There was an intriguing exclusive in the Mail on Sunday yesterday (curiously un-bylined) that Downing St was ‘gunning for’ Stevens, after he contradicted May’s claim that £10bn was going into the NHS. One of May's aides is said to have warned that they intended to 'fix' the NHS chief..

The Lib Dems have actually come up with a cash figure, saying Hammond should offer £4bn extra on Wednesday, to fund winter A&E, mental health and ring-fenced social care help for councils. Speaking of which, former pensions minister Ros Altmann told the BBC today that she sent a memo round Whitehall in 2015 warning of the care crisis. She wants tax breaks to help people save for care in later life.

5) DE-SELECT FEW?

Amid claims that its members are merely ‘clicktivists’, Momentum has launched a ‘Grassroots Now’ campaign to turn its energy into campaigning. The phone canvassing website it used to striking effect in the leadership race will be deployed instead to mobilise on-the-ground support for Labour’s NHS national campaign day next Saturday.

But suspicions continue in the PLP that Momentum is a vehicle for deselections of MPs and John McDonnell’s remarks yesterday on Pienaar’s Politics won’t have reassured many. Asked about a Sunday Times story that Hilary Benn was facing a deselection after key posts were taken in his Leeds Central constituency by Corbyn supporters, the Shadow Chancellor was non-committal.

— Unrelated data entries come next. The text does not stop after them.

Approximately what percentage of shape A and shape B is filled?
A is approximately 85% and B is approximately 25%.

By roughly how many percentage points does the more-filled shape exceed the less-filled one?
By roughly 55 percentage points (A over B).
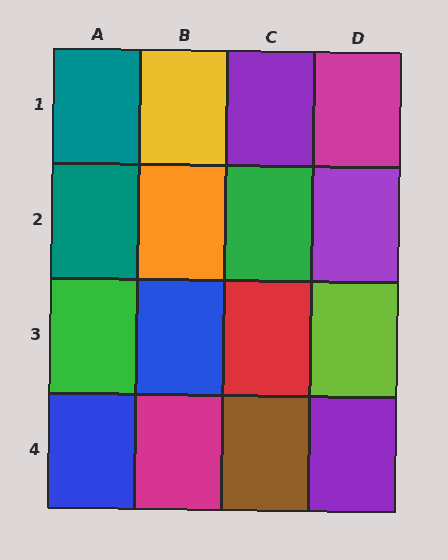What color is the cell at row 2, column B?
Orange.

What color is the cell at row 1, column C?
Purple.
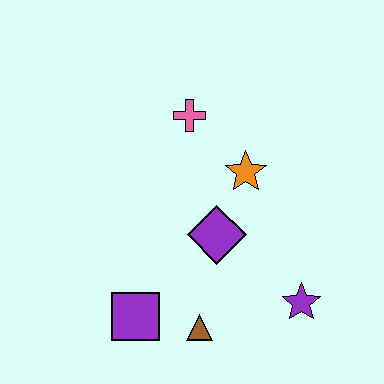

He stressed that Benn was “a friend of mine” and had “a fantastic role to play”, but there was a ‘but coming’. “But we can’t interfere in local democracy in our party.” Although senior party figures have no role in local CLP issues, it’s hard to think of Gordon Brown or Ed Balls saying such a thing when they were Shadow Chancellor. Which is kinda the point, I suppose. Still, Jonathan Reynolds, the Shadow City Minister in McDonnell’s team, told Radio 4's Westminster Hour last night that ex-Militant members of Momentum were “frankly unwelcome”. “There’s a lot going on within that brand,” he added.